You’re probably aware that VPNs help protect your online identity and keep your sensitive data secure.
But, how do they do that?
We’ll cover that and other valuable information below, so keep reading!
What are VPN servers and how do they work?
VPN servers are standard servers (physical or virtual) that VPN providers use to host and deliver services to consumers. In other words, they allow you to connect to the Internet through them.
More specifically, they use a combination of hardware and software technology to allow a tunneling connection between your device and the server with the help of a VPN client.
The software hides your IP and redirects your traffic and data through a secure VPN tunnel using an encryption algorithm and a VPN protocol.

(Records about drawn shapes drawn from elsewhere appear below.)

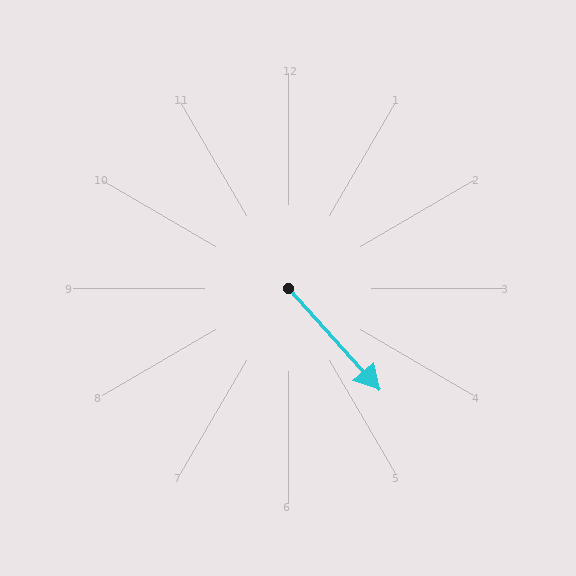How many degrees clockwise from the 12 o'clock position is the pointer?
Approximately 138 degrees.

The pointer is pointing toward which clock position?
Roughly 5 o'clock.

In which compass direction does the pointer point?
Southeast.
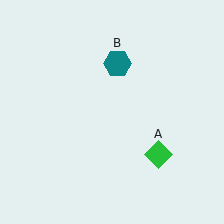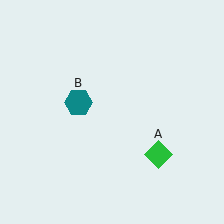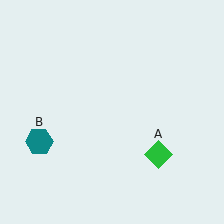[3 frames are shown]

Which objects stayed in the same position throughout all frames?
Green diamond (object A) remained stationary.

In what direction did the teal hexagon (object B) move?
The teal hexagon (object B) moved down and to the left.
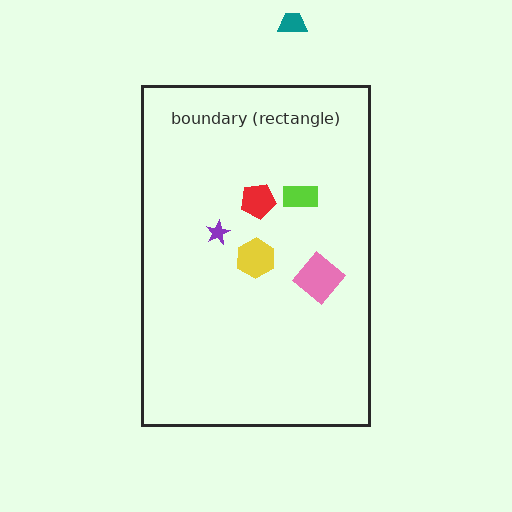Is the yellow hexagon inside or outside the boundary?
Inside.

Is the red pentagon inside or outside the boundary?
Inside.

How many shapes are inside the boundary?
5 inside, 1 outside.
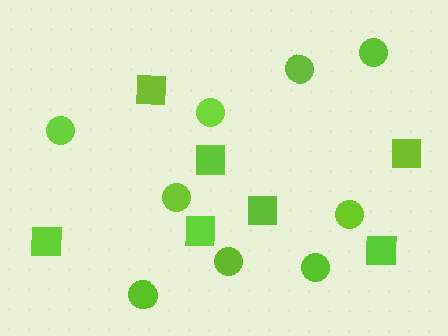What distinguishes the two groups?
There are 2 groups: one group of circles (9) and one group of squares (7).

The process of establishing a VPN connection between a device and the VPN server is as follows:
- You first pick a VPN server from those available and connect to it.
- The VPN client encrypts your data before sending it to the VPN server.
- In turn, the server decrypts the requests and sends them to the web.
- Once the web server resolves the requests, the VPN server receives and encrypts them.
- The VPN server sends the encrypted data to the VPN client, which then decrypts it for you.
VPN IP vs. server vs. location vs. country
To avoid confusion, we briefly explain to you what are the differences between VPN IP, server, location, and country.
Although they are interrelated, each is inherently different.
➡️VPN IP: When you connect to a VPN server, your original IP address provided by your ISP is replaced with a new VPN IP assigned by the service.
➡️VPN server: VPN services route your traffic through the VPN servers available in their network. Also, each server uses many IP addresses that are shared among different users.
➡️VPN location: It’s the physical location (city) of the VPN server if both the server and IP are based in the same location. Otherwise, it’s just an IP location used by a server located elsewhere.
➡️VPN country: VPNs have servers spread across many locations in different countries. Thus, when you connect to a location in a certain country, the VPN IP will match that country.
What are the different VPN server types?
A server is a computer that uses hardware equipment or software technology to store, process (handle requests), and manage data for other computers or clients.
VPN servers basically perform the same function, the difference being that they are used by VPN providers to deliver services to end users.
Servers can be classified by various factors. The same applies to VPN servers, with some differences. Now, let’s take a look at the different VPN server types.
According to architecture:
➡️Dedicated servers: These can be traditional or bare-metal servers that use physical machines to store data. Also, they allocate all of their resources to a single tenant (client).
➡️Virtual servers (shared servers): They are also referred to as virtual machines since they emulate a physical server. Although they run on dedicated servers, their resources are shared.
According to how they store data:
➡️Servers that run on hard drives (disk servers): Typical VPN servers use hard drives to store user data. This means that your data will remain on the servers until it’s manually erased.
➡️Servers that run on RAM (diskless servers): They use RAM drives instead. Since RAM needs the power to store data, these servers are safer because data is removed when they are rebooted.
According to how they are operated:
➡️ Independently operated servers: These are owned and managed by the VPN provider exclusively. As a result, the provider has full control over the entire infrastructure.
➡️Third-party servers: As the name suggests, these servers belong to third-party data centers. This means that those who own the respective data centers maintain and control the servers.
According to their location:
➡️Physical servers: They are physically based in the specified location. As such, the IP address matches the real location and country of the VPN server you connect to.
➡️Virtual servers (virtual server locations): The IP address matches a location in a certain country, while the VPN server is physically located elsewhere.
Knowing what a VPN server is and how it works can help you better understand the processes your VPN provider employs to secure your data.
We’ve also covered the different VPN server types, so you can consult our guide above whenever you need.